Wir essen immer mehr Fisch. Und der Reichtum der Meere ist stark bedroht. In unseren Cremes steckt Palmöl. Und für seine Produktion werden artenreiche Regenwälder gerodet. Egal, ob Ernährung oder Kosmetik, Mobilität oder Tourismus – was wir konsumieren und wie wir konsumieren, hat einen erheblichen Einfluss auf die weltweite Biodiversität. Oder anders gesagt: Unsere Konsum- und Produktionsweisen zerstören die biologische Vielfalt und Ökosystemdienstleistungen wie saubere Luft, frisches Wasser oder fruchtbare Böden. Ein Gegensteuern ist dringend notwendig. Was es dafür braucht, damit beschäftigt sich auch das Öko-Institut.

„Will die EU in Zukunft ihre Ziele zur Wiederherstellung der Biodiversität erreichen, müssen sich der Konsum und die damit verbundenen Produktionsmuster dringend ändern“, sagt Dr. Jenny Teufel vom Öko-Institut, „in unzähligen Bereichen wirken sie sich negativ auf die biologische Vielfalt aus. Hier gibt es natürlich Unterschiede – so etwa zwischen hochwertiger und nachhaltiger Kleidung, die lange hält, und Wegwerfprodukten, die nach wenigen Wäschen nicht mehr tragbar sind.“ Als wichtigste Ursachen für den Verlust von Biodiversität und Ökosystemdienstleistungen benennt die Intergovernmental Science-Policy Platform on Biodiversity and Ecosystem Services (IPBES) unter anderem die Zerstörung von Lebensräumen etwa durch Siedlungen und Infrastrukturen sowie Abholzung, die Übernutzung von Ökosystemen zum Beispiel durch Überweidung oder Schadstoff­einträge sowie den Nutzungswandel etwa durch eine Intensivierung der Landwirtschaft. Die Ernährung ist eine der größten Ursachen für den Verlust von Biodiversität. So betont ein Bericht vom UN-Umweltprogramm (UNEP) und von Chatham House, dass immer mehr Tier- und Pflanzenarten aufgrund des weltweiten Nahrungssystems verschwinden. Die Landwirtschaft ist laut UNEP für 86 Prozent der vom Aussterben bedrohten Arten die größte Gefahr.

Mehr Suffizienz

Welche Auswirkungen hat der Konsum konkret auf die Biodiversität? Und welche Maßnahmen können dazu beitragen, sie zu schützen?

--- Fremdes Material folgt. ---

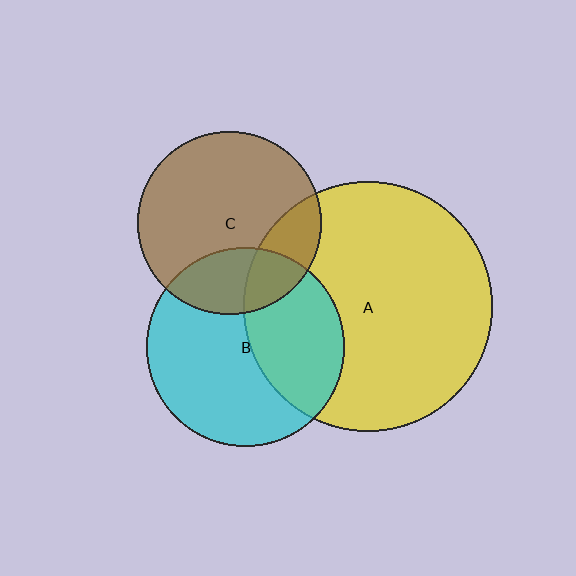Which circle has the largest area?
Circle A (yellow).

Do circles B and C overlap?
Yes.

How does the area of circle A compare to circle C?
Approximately 1.9 times.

Das hat das Öko-Institut gemeinsam mit adelphi in der Literaturanalyse „Sustainable Consumption for Biodiversity and Ecosystem Services“ untersucht, das vom Bundesamt für Naturschutz (BfN) mit Mitteln des Bundesumweltministeriums gefördert wurde. „Darüber hinaus stellen wir positive Beispiele für die Kommunikation mit Blick auf einen nachhaltigen Konsum vor – denn hier gibt es eine große Fehlstelle“, so die Wissenschaftlerin aus dem Bereich Produkte & Stoffströme.

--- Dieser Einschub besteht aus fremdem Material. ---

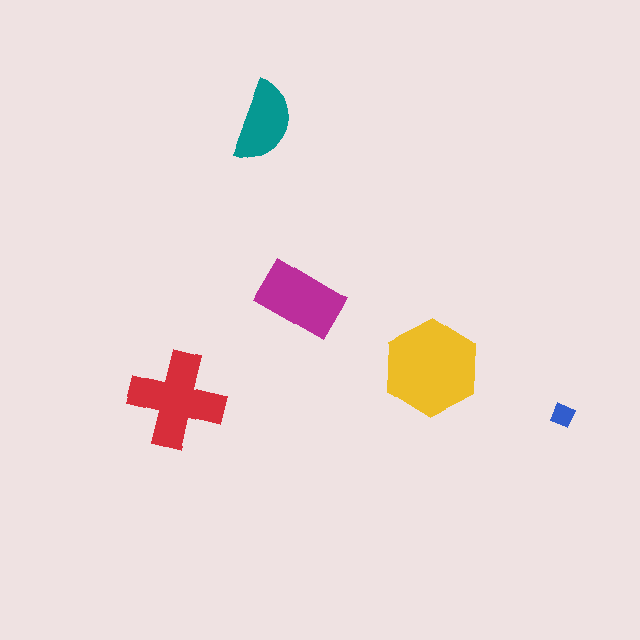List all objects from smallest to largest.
The blue diamond, the teal semicircle, the magenta rectangle, the red cross, the yellow hexagon.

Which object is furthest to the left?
The red cross is leftmost.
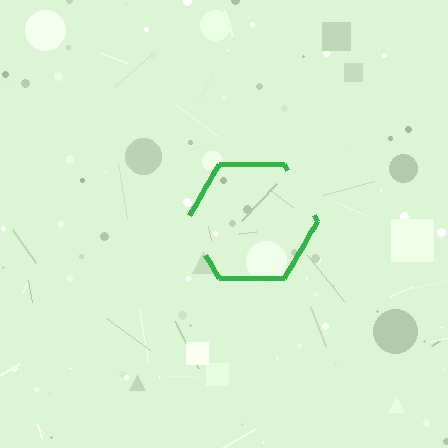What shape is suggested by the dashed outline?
The dashed outline suggests a hexagon.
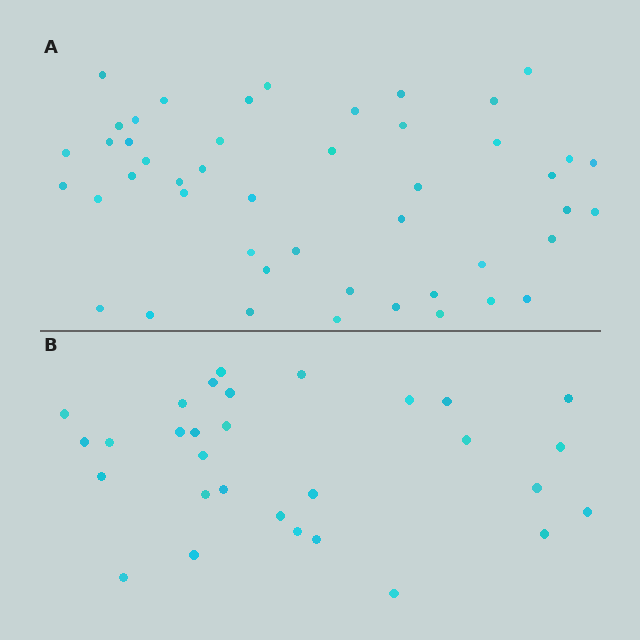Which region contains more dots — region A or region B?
Region A (the top region) has more dots.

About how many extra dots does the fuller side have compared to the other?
Region A has approximately 15 more dots than region B.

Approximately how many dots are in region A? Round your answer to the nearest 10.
About 50 dots. (The exact count is 47, which rounds to 50.)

Die Zerstörung von Biodiversität sowie der Verlust von Ökosystemdienstleistungen sind direkt mit dem steigenden Konsum verbunden, so die Analyse. „Gerade die Länder des globalen Südens, von denen wir zahlreiche Rohstoffe beziehen, sind davon besonders betroffen.“ Um diesen Entwicklungen entgegenzuwirken, braucht es Suffizienz – der Konsum muss sich verändern, also stärker auf nachhaltig produzierte Produkte ausrichten, und verringern, etwa mit Blick auf Milch- und Fleischprodukte. Die Verbraucherinnen und Verbraucher seien sich aber oft nicht bewusst, wie stark ihr Konsum mit dem Verschwinden von Biodiversität verbunden ist. „Das liegt sicher auch daran, dass wir die Auswirkungen hierzulande nicht so stark sehen oder spüren“, sagt Dr. Jenny Teufel, „wenn der Orang-Utan ausstirbt oder tropischer Regenwald für unseren Fleischkonsum oder das Palmöl in vielen Produkten verschwindet, ist das für uns relativ weit weg.“ Aber auch dem Produkt selbst sehe man natürlich nicht an, ob es der Biodiversität schadet – dem Kleidungsstück ebenso wenig wie dem Glas Milch. „Die enorme Bedeutung der Herstellungsweisen für unsere Biodiversität ist schwer in einfache Slogans zu fassen.“ Daher braucht es mehr Information und Kommunikation, gerade auch mit Blick auf die Ökosystemdienstleistungen.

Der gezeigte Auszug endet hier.